Other PKC-family kinases, such as PKC beta and zeta are also important in B cell function (Leitges M. et al. 1996 Science 273:788-791; Martin P. et al. 2002 EMBO J. 15:4049-4057). This activity would result in additional anti-autoimmune activity for the present compounds in addition to their effects on T cells. This activity would be especially of value, for example, in the treatment of autoimmune/inflammatory diseases, such as lupus, arthritis or inflammatory bowel disease. PKC theta may also function in B-cells (Krappmann D. 2001 Molecular & Cellular Biology. 21:6640-6650). PKC theta is also expressed in mast cells and PKC beta and epsilon plays a role in neutrophils/mast cell and macrophage function respectively. The ability to inhibit neutrophil, monocyte and macrophage responses would result in further anti-inflammatory activity for the present compounds in addition to their effects on T cells. The present compounds may also be of value for the treatment of autoimmune glomerulonephritis and other instances of glomerulonephritis induced by deposition of immune complexes in the kidney.

In addition, certain PKC isoenzymes including PKC theta and beta may function in degranulation of mast cells and basophils that plays an important role in asthma, allergic rhinitis, and other allergic disease. The ability to inhibit mast cell and basophil responses may result in additional anti-inflammatory activity for the present compounds beyond their effect on T cells.

The combined activity of the present compounds towards B cells, monocytes, macrophages, T cells, mast cells, endothelial cells, etc. may prove to be a valuable tool in the treatment of any of the aforementioned disorders.

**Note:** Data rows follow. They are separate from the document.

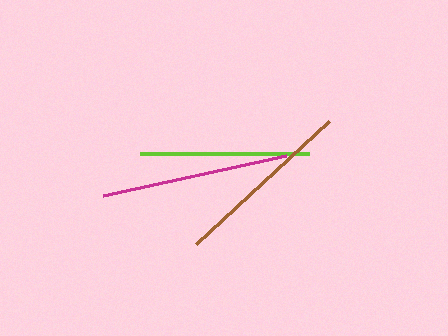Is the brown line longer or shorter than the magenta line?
The magenta and brown lines are approximately the same length (about 187 and 181 pixels).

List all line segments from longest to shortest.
From longest to shortest: magenta and brown (about equal), lime.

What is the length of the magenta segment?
The magenta segment is approximately 187 pixels long.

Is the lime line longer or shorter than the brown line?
The brown and lime lines are approximately the same length (about 181 and 169 pixels).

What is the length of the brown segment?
The brown segment is approximately 181 pixels long.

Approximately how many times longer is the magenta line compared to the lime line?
The magenta line is approximately 1.1 times the length of the lime line.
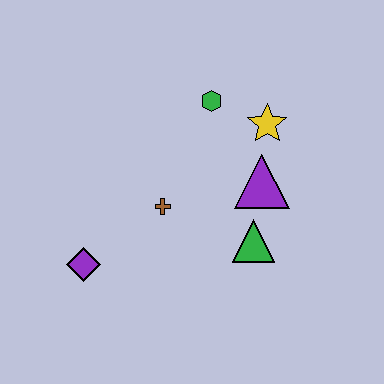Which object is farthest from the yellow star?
The purple diamond is farthest from the yellow star.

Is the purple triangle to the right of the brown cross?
Yes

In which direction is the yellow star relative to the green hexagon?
The yellow star is to the right of the green hexagon.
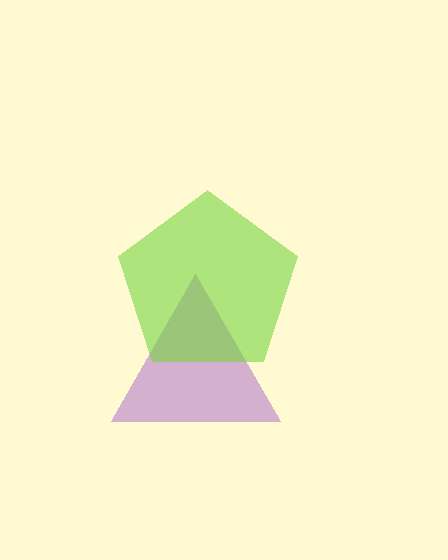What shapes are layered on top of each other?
The layered shapes are: a purple triangle, a lime pentagon.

In a particular embodiment, the compounds of the present invention are useful for the treatment of the aforementioned exemplary disorders irrespective of their etiology, for example, for the treatment of rheumatoid arthritis, transplant rejection, multiple sclerosis, inflammatory bowel disease, lupus, graft v. host disease, T cell mediated hypersensitivity disease, psoriasis, Hashimoto\'s thyroiditis, Guillain-Barre syndrome, cancer, contact dermatitis, allergic disease such as allergic rhinitis, asthma, ischemic or reperfusion injury, or atopic dermatitis whether or not associated with serine-threonine kinases.

PKC theta and certain other PKC isoenzymes are abnormally activated in the skeletal muscle of human patients with type II diabetes as well as in skeletal muscle of a rodent model of high fat induced insulin resistance (Gray S. et al. 2003 European Journal of Clinical Investigation 33:983-987 and references therein). Furthermore a small molecule inhibitor of PKC beta is in late stage clinical trials for treatment of diabetic retinopathy, neuropathy and macular degeneration (IDDB: ruboxistaurin LY-333531). The ability of the present compounds to inhibit abnormal PKC theta and other PKC isoenzyme activity associated with development of insulin resistance, type II diabetes and side-effects thereof may result in a therapeutically beneficial reversal of insulin resistance and retinopathy associated with type II diabetes.

Abnormal activation of PKC theta and other PKC isoenzymes such as PKC alpha has been associated with the development of multidrug resistance (Beck J. et al. 1996 Leukemia 10:426-433; Gill P. K. et al. 2001 Eur. J. Biochem 268:4151-4157). The present compounds may be used to increase the potency of other medicines such as for instance chemotherapeutic drugs in cancer patients.

In addition to T cells, mast cells and skeletal muscle, PKC theta is also specifically expressed in platelets (Chang J D et al. 1993 Journal of Biological Chemistry. 268:14208-14214). The present compounds, bye virtue of inhibiting PKC theta may be used therapeutically to prevent or treat adverse thromboembolic events by regulating platelet activation.

Inhibitors of PKC isoenzymes such as PKC beta also inhibit angiogenesis in solid tumor models in rodents in vivo (IDDB: LY-317615 Update Nov. 24, 2003; Teicher B A at al. International Journal of Antimicrobial Agents 2001, 17:Suppl 1 Abs S6.03). The present compounds may have a therapeutic effect in solid tumors such as brain, breast, ovarian, gastric, non small-cell lung cancer, small-cell lung cancer, gastric, hepatocellular, colon and renal cell cancer by decreasing the number of intratumoral vessels.